I awoke around 8:30 am to a brilliant sunny day in the Gobi Desert. Looking out of the train window there was nothing except sand for miles and miles; flat, endless, sand. I made myself a cup of the 3:in:1 coffee I had bought for the train in Beijing and stood outside the cabin drinking it and chatting with others as Ray and Nary were still asleep. We were due to stop in Choyr at 9:04 for 15 minutes but it was closer to mid-day when we eventually did stop. The station building was lovely in blue and white, and a bunch of young kids were selling stones on the platform along with 2 or 3 vendors selling snacks. Then we were back on the train hurtling towards Ulaanbaator. As the scenery became more undulating grassland, peoples' energy levels rose, and many passengers got up out of their cabins and lined the corridor windows taking pictures of the front of the train as it wound around the bends ahead of us.

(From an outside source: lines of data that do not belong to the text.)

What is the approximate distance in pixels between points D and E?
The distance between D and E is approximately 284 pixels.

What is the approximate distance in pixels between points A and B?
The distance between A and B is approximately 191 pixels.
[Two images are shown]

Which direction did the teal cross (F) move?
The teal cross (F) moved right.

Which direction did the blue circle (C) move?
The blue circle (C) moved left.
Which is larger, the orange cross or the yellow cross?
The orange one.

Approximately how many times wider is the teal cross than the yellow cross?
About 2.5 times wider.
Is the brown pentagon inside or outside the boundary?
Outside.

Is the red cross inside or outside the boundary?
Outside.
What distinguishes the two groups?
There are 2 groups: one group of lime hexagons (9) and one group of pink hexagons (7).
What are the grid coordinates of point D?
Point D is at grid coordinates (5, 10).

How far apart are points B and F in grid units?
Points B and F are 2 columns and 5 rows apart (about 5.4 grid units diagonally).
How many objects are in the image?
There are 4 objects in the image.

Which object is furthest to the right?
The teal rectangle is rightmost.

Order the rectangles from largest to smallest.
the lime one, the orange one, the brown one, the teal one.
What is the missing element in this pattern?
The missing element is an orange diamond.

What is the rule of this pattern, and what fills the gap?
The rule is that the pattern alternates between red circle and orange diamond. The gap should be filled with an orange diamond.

We arrived in Ulaanbaator around 4:00 pm, packed up our stuff, and transferred to our hotel, Kharaa Hotel, by van. UB (as Ulaanbaator is affectionately referred to by tourists) has a population of about 800,000. It's not a particuarly attractive city, but it is busy! It's Nadaam Festival time, and energy levels are high!!

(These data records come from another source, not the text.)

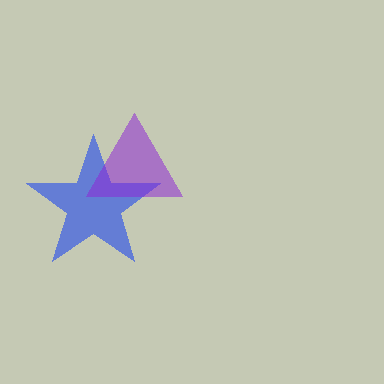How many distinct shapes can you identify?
There are 2 distinct shapes: a blue star, a purple triangle.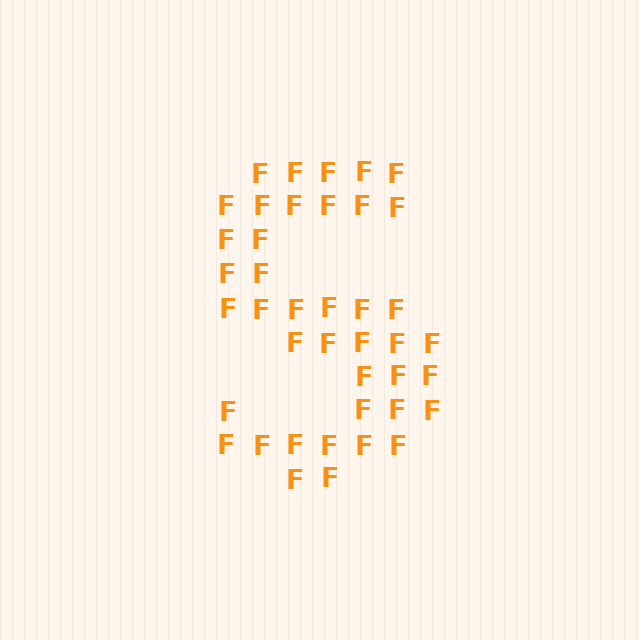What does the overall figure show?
The overall figure shows the letter S.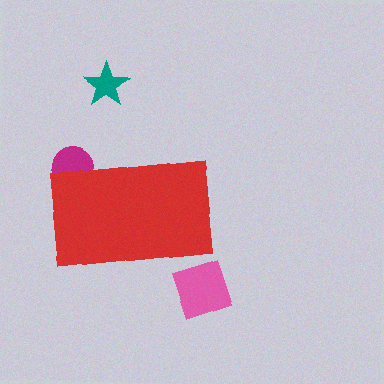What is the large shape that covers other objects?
A red rectangle.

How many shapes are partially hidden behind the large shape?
1 shape is partially hidden.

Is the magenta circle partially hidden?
Yes, the magenta circle is partially hidden behind the red rectangle.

We hurried into the hotel, took a quick shower, and scuttled along the road on foot to a small theatre to see a traditional Mongolian song and dance show - The Blue Sky Melody of Great Mongolia by the Moon Stone. It was quite different; it included throat singing which we had last seen in Labrador pereformed by an Inuit girl. The style of dance and movement also reminded us of the Native bands in Canada. Costumes were amazing and I got to see the "horse fiddle" played!
After the show, we went to a Mongolian restaurant for a Mongolian barbecue. We chose our food and watched it cooked on a huge round plate by a very skilled chef whose showmanship with the knives was eye-catching. Then it was back to the hotel, internet, and bed.